Sphincter Dysfunction

Aging may be associated with incontinence or fecal seepage. Some of the proposed mechanisms for worsening anorectal function in the elderly include thinning and atrophy of the anal sphincters, decreased rectal sensation, and decreased length of anal sphincter.27 Additionally, the decreased volume of skeletal muscle predisposes elderly women to pelvic floor dysfunction and prolapse, as the remaining tissue fails to support the pelvic and abdominal organs.28

The IPAA surgery itself has been associated with decreased anal sphincter pressure.29 As such, patients with suspected anal sphincter dysfunction, pelvic floor dysfunction, or patients with a history of obstetrical complications, are at risk for partial or complete incontinence after pouch surgery. In cases of mild incontinence despite control of pouchitis symptoms, patients can be referred for anorectal manometry and possible biofeedback therapy.

Dysplasia Surveillance

The role of dysplasia and malignancy screening in patients who have undergone IPAA remains controversial. Neoplasia may develop in the retained rectal “cuff”or anal transition zone (ATZ), as well as within the pouch itself. The rate of colitis-associated dysplasia or cancer after IPAA is low. At 25 years after IPAA creation, the cumulative incidence of pouch neoplasia (dysplasia or malignancy) either at the anal transition zone (ATZ) or pouch body has been reported to be 5.1%, with an increased risk of pouch neoplasia in patients with a preoperative diagnosis of cancer or dysplasia.30 However as patients’ pouch lifespans extend into the third and fourth decades, it remains to be seen whether the incidence of pouch neoplasia will increase. Current recommendations for dysplasia screening in patients with IPAA range from no screening at all to routine screening with stool DNA markers and imaging enhanced endoscopy.30-33 It is our practice to do surveillance pouchoscopy yearly in patients with a history of neoplasia.


Despite the risk of potential complications, elderly patients with IPAA have reported a similar acceptable quality of life compared with younger patients with IPAA. However, in contrast to the less complicated, younger patient, elderly patients with IPAA are a special subset of patients who require extra consideration.
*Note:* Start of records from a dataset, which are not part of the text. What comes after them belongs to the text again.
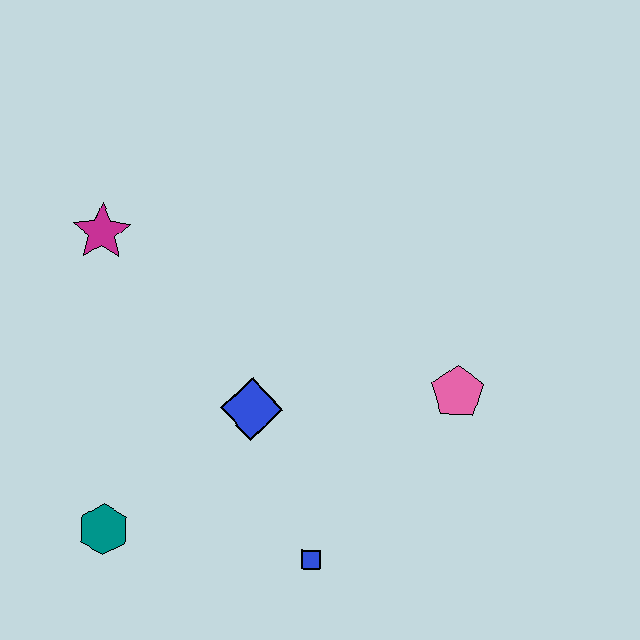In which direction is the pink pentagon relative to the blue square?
The pink pentagon is above the blue square.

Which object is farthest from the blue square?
The magenta star is farthest from the blue square.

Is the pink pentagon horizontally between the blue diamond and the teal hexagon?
No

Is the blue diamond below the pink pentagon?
Yes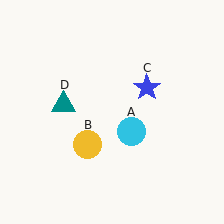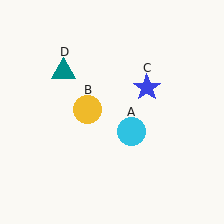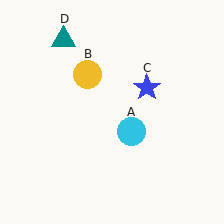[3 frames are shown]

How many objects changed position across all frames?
2 objects changed position: yellow circle (object B), teal triangle (object D).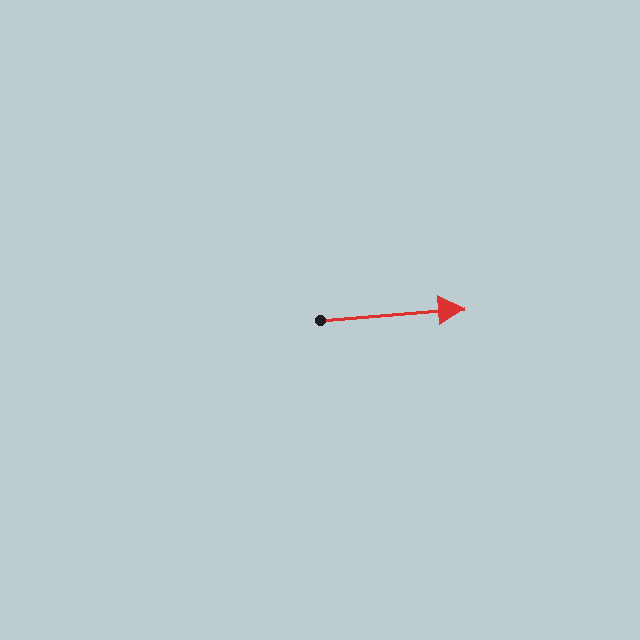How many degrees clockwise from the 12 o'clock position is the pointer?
Approximately 85 degrees.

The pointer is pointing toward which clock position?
Roughly 3 o'clock.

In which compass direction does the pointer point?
East.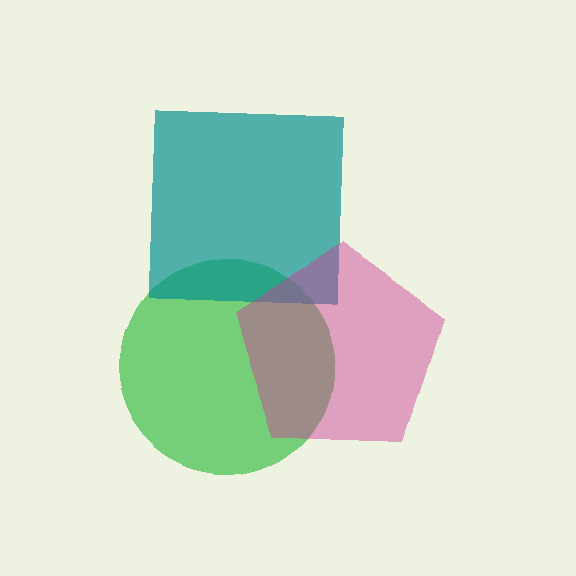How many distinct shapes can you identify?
There are 3 distinct shapes: a green circle, a teal square, a magenta pentagon.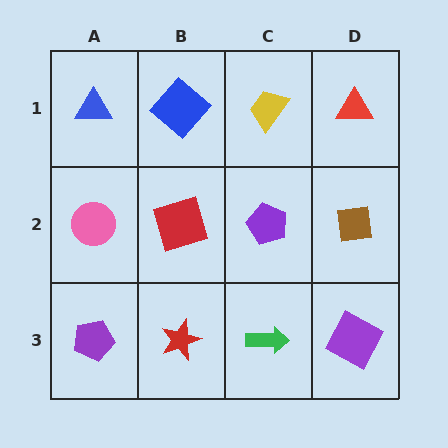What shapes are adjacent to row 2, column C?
A yellow trapezoid (row 1, column C), a green arrow (row 3, column C), a red square (row 2, column B), a brown square (row 2, column D).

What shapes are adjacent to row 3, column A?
A pink circle (row 2, column A), a red star (row 3, column B).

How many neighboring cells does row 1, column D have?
2.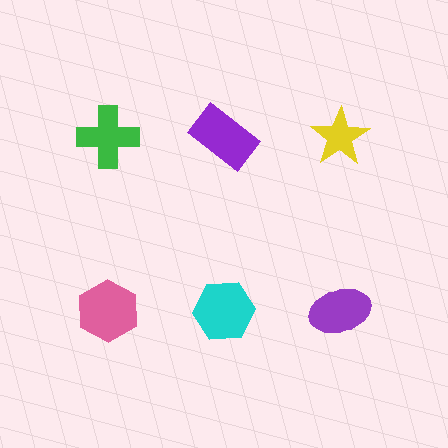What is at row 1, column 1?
A green cross.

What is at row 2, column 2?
A cyan hexagon.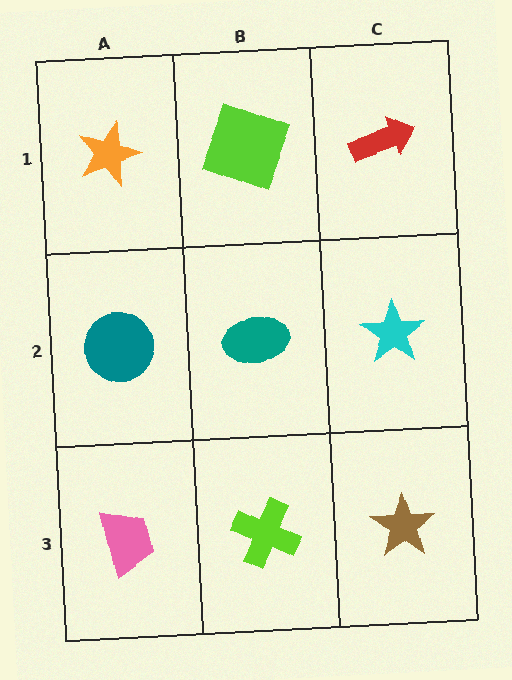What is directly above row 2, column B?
A lime square.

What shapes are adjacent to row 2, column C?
A red arrow (row 1, column C), a brown star (row 3, column C), a teal ellipse (row 2, column B).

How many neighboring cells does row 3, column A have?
2.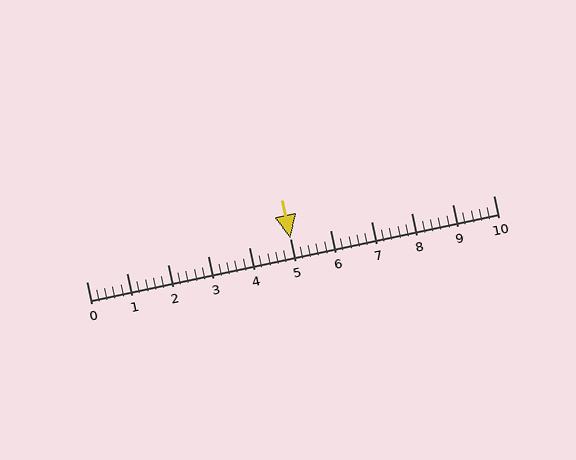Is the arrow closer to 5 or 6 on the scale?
The arrow is closer to 5.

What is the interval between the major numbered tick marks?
The major tick marks are spaced 1 units apart.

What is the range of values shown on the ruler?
The ruler shows values from 0 to 10.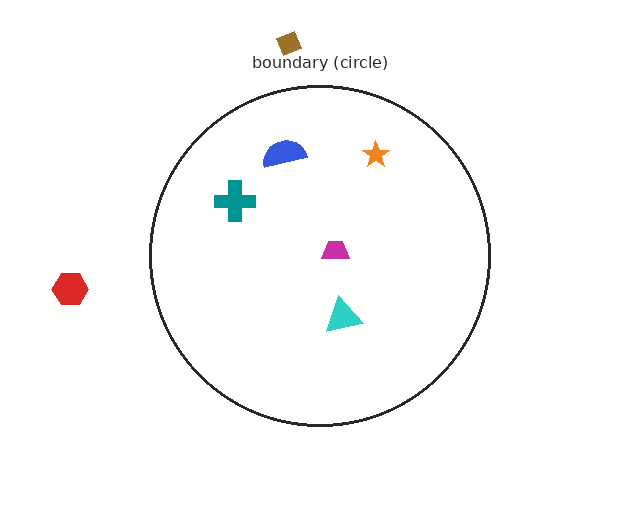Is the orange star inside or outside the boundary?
Inside.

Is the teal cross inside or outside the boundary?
Inside.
Elderly patients frequently have more comorbidities and are at risk for polypharmacy and drug-drug interactions. Attention to the selection of medications and modification of traditional doses in elderly patients is needed to avoid adverse events. Prior history of the use of radiation therapy or sphincter dysfunction may further complicate treatment decisions. Patients with an IPAA and a history of dysplasia should undergo routine pouchoscopy surveillance.